Marrakech : un abri de lumière pour Saint Laurent

Published 04/10/2017 in Mode

Marrakech : un abri de lumière pour Saint Laurent
Yves Saint Laurent dans la villa Dar Es Saada, à Marrakech, durant les années 70.

Libé des historiens

Le musée consacré au couturier, qui sera inauguré le 19 octobre, retrace l’influence du Maroc sur ses créations et l’importance du lieu dans sa vie avec Bergé. Une manière aussi de construire un mythe.

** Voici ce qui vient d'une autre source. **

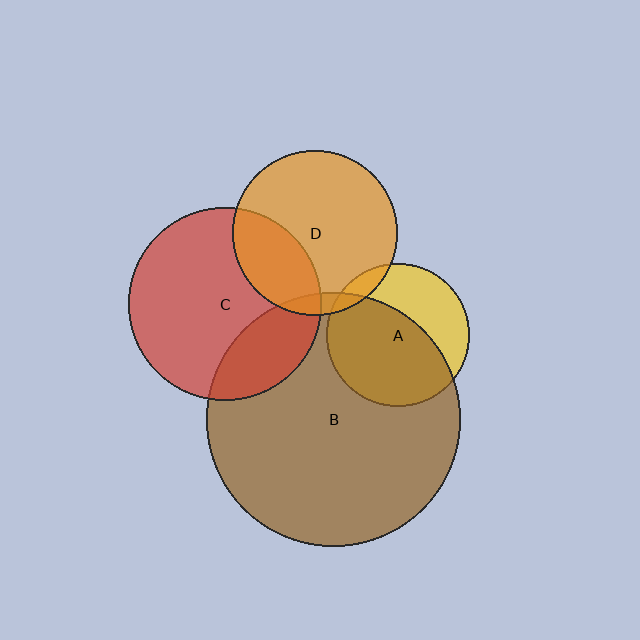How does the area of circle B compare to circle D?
Approximately 2.4 times.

Ce matin de septembre à Orly, les franchisés d’un distributeur d’électroménager partent pour leur séminaire annuel au Club Med de Marrakech. Ils sont tous coiffés d’un chapeau de paille à la marocaine : ils savent que le dépaysement est affaire de décors et de costumes. Deux éléments qui sont précisément à l’origine du musée Yves Saint Laurent, qui sera inauguré à Marrakech le 19 octobre.

Costumes

La photographie du couturier en djellaba, qui dissimule l’entrée du bâtiment, le confirme. La ville qu’Yves Saint Laurent découvre en 1966 a nourri l’exotisme de ce Parisien natif d’Oran. Dès 1968, il lance la veste saharienne, étrangement inspirée de l’uniforme de l’Afrikakorps, l’armée nazie au Maghreb, et des soldats coloniaux. Frappé par les couleurs dans les rues, il revisite tarbouchs, burnous et caftans. Saint Laurent transpose en vêtements le jardin du peintre Majorelle, acheté avec Pierre Bergé en 1980, et qui jouxte aujourd’hui le musée.

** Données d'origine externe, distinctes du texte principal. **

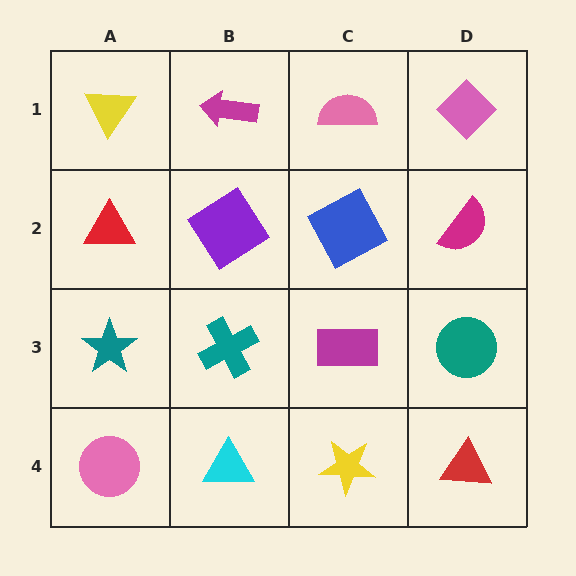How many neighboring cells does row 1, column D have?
2.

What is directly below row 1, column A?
A red triangle.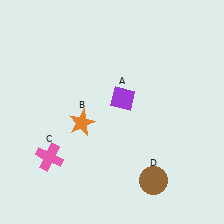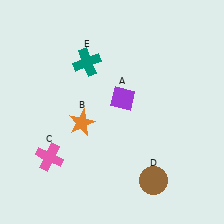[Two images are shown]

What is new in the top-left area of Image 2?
A teal cross (E) was added in the top-left area of Image 2.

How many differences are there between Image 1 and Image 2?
There is 1 difference between the two images.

D’entrée, le vêtement est au centre de la petite communauté occidentale autour d’Yves Saint Laurent, où se donnent bals costumés orientaux et où s’invente en caftan un orientalisme bohème et chic.

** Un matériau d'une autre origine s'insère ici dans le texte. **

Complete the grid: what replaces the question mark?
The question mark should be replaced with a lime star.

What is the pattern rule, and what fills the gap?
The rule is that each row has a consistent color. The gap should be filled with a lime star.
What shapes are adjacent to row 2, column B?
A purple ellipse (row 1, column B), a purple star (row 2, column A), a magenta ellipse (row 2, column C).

L’actrice Talitha Getty, femme du millionnaire, se déguise en paysanne, mêlant broderies et guenilles. William Burroughs, familier du groupe à Marrakech, en donne une pochade crue dans la fiction d’anticipation The Wild Boys, publiée en 1971 : «Toutes les pédales de la planète campent ici et là déguisés en garçons sauvages. Il y a des costumes Bowery, ils ont l’air tachés d’urine et de dégueulis, mais si on les examine de près, on se rend compte que ce sont des broderies subtiles de fils d’or fin.»

Un ermite mondain

Le caftan comme le salon marocain autorisent l’abandon des codes mondains. Le Marrakech de Saint Laurent se veut aussi en retrait du monde. Ne s’y réfugie-t-il pas deux fois par an pour créer ses collections ? «Peintre de la vie mondaine» – «de la vie moderne», dit Pierre Bergé -, le couturier s’éloigne de ses contemporains pour mieux les saisir et les séduire. Mais un ermitage peut aussi être mondain. Dans les années 60, comtesses, héritiers et hommes d’affaire s’entourent d’artistes, nécessaires pour donner une touche d’originalité et créer les costumes et les décors comme le fait l’architecte Bill Willis. Dans un Maroc tout juste indépendant, cette jet society familière des Caravelle d’Air France invente un Orient de luxe qui fascine encore les magazines de décoration. Derrière les murailles, c’est un «style de vie» qui fait rêver, loin de Paris comme de Marrakech.

Terre marocaine

C’est bien l’inquiétude de la fondation Pierre Bergé-Yves Saint Laurent : que le musée apparaisse hors-sol. Les architectes Karl Fournier et Olivier Marty, qui forment le Studio KO, ont donné des gages à Pierre Bergé qui voulait un bâtiment «ancré dans le Maroc». Ils connaissent le pays pour y construire des villas à la «marocaine», luxueuses car épurées. Rien n’y manque : calepinage de briques ocres, granito, béton, zelliges, vitraux. Les plantes locales disposées par le paysagiste Madison Cox, le veuf de Pierre Bergé, finissent d’enraciner le bâtiment.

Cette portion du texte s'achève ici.